Understanding the fit report header and finding warmups

This question is not about a specific model, therefore I’m not posting the model here. I’m confused about some of the details of the reports and results from Stan fits in general.

This is a report header from a recent Stan fit, which was set up to run 4 chains, iterations=50000, warmup=5000:
‘’’ Stan report
4 chains: each with iter=(50000,50000,50000,50000); warmup=(0,0,0,0); thin=(1,1,1,1); 200000 iterations saved.
Warmup took (1192, 1168, 1138, 1155) seconds, 1.3 hours total
Sampling took (10861, 8264, 10847, 6912) seconds, 10 hours total
‘’’
I have a few questions:

  1. The report says 200k iterations were saved, but I see only 50k iterations in the results. Are the results from different chains averaged, or something else going on?
  2. Why does the report say warmup=0? I passed on 5k warmups when I started the fit and Stan didn’t complain (i.e. proceeded to run and completed the fit). And Stan clearly spent about 10% of its time on the warmup, which suggests it carried out 5k warmups for 50k iterations as I asked.
  3. Are warmup iterations saved anywhere? Is it possible to see how the spin-up (this may not be the right phrasing, sorry) distributions look? This is important because I do not see a clear path to determining the proper number of warmups for a given model unless one can compare the warmup results to the “real” iterations.

Thank you

Hi, what interface do you use? And how do you call the sampling?

Hi,

I’m using CmdStan via Matlab. Just upgraded to CmdStan 2.20 from 2.17, but this had no impact on the report headers.

And this is the code that initiates Stan from Matlab:
dates = 1907:2015;
niter = 50000; % no. of MC simulations
nwarmup = 5000; % no. of warmups for STAN
Matm = size(dates,2); % # of elements in AHist
data = struct(‘Matm’,Matm,‘N13’,nfdat13,‘M13’,nYears13,‘fDat13’,…
SUM13.cGood,‘fDaterr13’,SUM13.eGood,‘fAgeD13’,fAgeD13,‘N06noaa’,…
nfdat06noaa,‘M06noaa’,nYears06noaa,‘fDat06noaa’,SUM06.cGoodnoaa,…
‘fDaterr06noaa’,SUM06.eGoodnoaa,‘fAgeD06noaa’,fAgeD06noaa,‘N06uci’,…
nfdat06uci,‘M06uci’,nYears06uci,‘fDat06uci’,SUM06.cGooduci,…
‘fDaterr06uci’,SUM06.eGooduci,‘fAgeD06uci’,fAgeD06uci,‘N15’,nfdatR15,…
‘M15’,nYearsR15,‘fDat15’,REN15.cGood,‘fDaterr15’,REN15.eGood,‘fAgeD15’,fAgeDR15);
mod = StanModel(‘file’,‘FirnOptimize_COS_SumRen_noAR1_AgeDerr.stan’); %pre-compile
mod.compile();
params = struct(‘data’,data,‘chains’,4,‘warmup’,nwarmup,‘iter’,niter);
fit = mod.sampling(params); %fit model
fit.block();
print(fit);

@avehtari do you know about the Matlab interface?

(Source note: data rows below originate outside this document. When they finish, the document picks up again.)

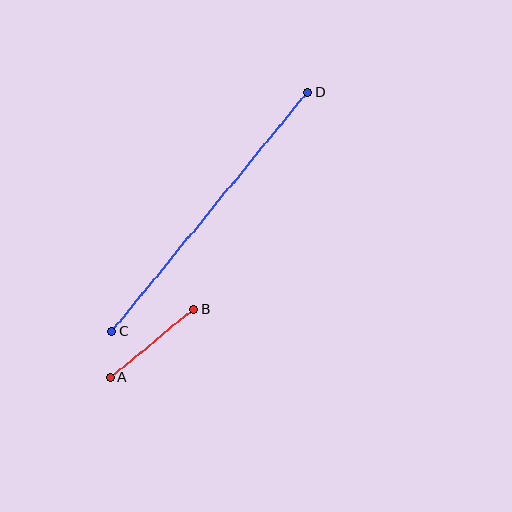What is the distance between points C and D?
The distance is approximately 308 pixels.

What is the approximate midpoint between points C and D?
The midpoint is at approximately (210, 212) pixels.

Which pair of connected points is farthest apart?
Points C and D are farthest apart.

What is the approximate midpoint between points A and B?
The midpoint is at approximately (152, 343) pixels.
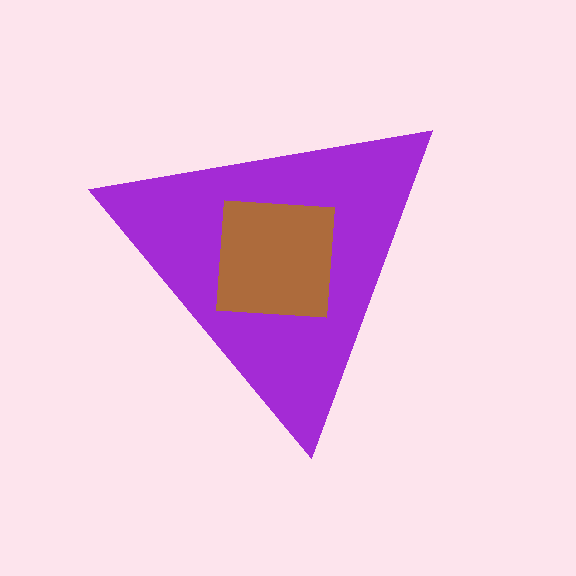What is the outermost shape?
The purple triangle.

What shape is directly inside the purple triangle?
The brown square.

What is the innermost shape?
The brown square.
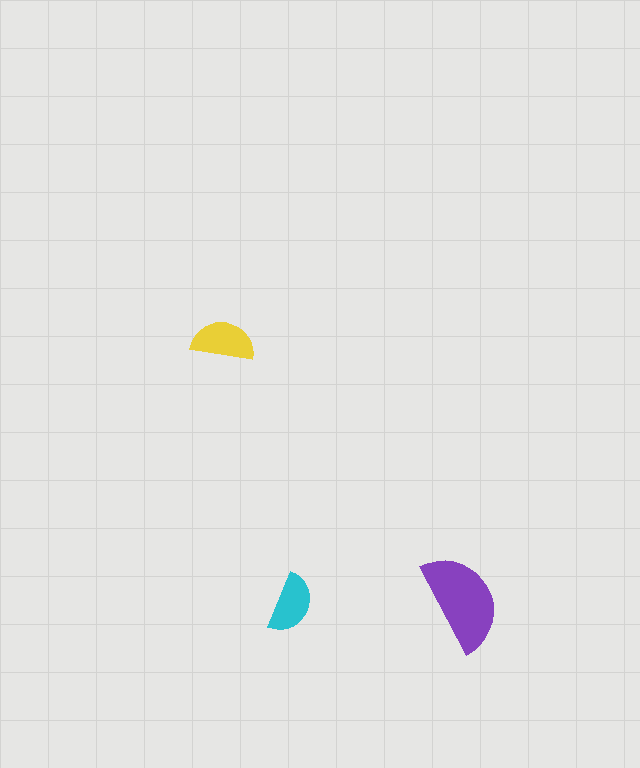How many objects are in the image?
There are 3 objects in the image.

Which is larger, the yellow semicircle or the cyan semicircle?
The yellow one.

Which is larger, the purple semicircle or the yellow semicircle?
The purple one.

I inferring from your response that I should see 200k iterations in my results when I start 4 chains with iterations=50k. Am I correct? And if I use R (or another interface), this would be the case?

Where are the warmups saved, assuming the interface is not a problem?

I’ve stopped using Matlab some years ago, but IIRC Matlab interface doesn’t return warmup (I never needed it).

Yes. 50k per chain is probably 50 times more than what you need. Other samplers than Stan’s dynamic HMC may need 50k iterations, but Stan’s dynamic HMC is much more efficient, and I recommend to start with 1k iterations per chain.

Not saved when using Matlab interface.

Unfortunately MatlabStan is no longer actively developed, so it is well possible there is a bug there or something broke during upgrades to later versions of core Stan :-(

Thanks. I’m gonna have to look into switching to something else in the near future. Is R the most commonly used and recommended interface?

I need clarification on one more point if you can please. I seem to be getting results from only one chain regardless of how many chains I initiate, would you agree? Is there a disadvantage or a downside to starting only one chain then, aside from having to spend more time to get the same number of iterations. In my case, this would make no difference of course since I cannot see those iterations anyway.

Either R or python are well supported, both in code and in this forum.

Using the R (I guess the same applies to python) interface, you get draws from all the chains, which you can extract keeping the chain information intact, or all together.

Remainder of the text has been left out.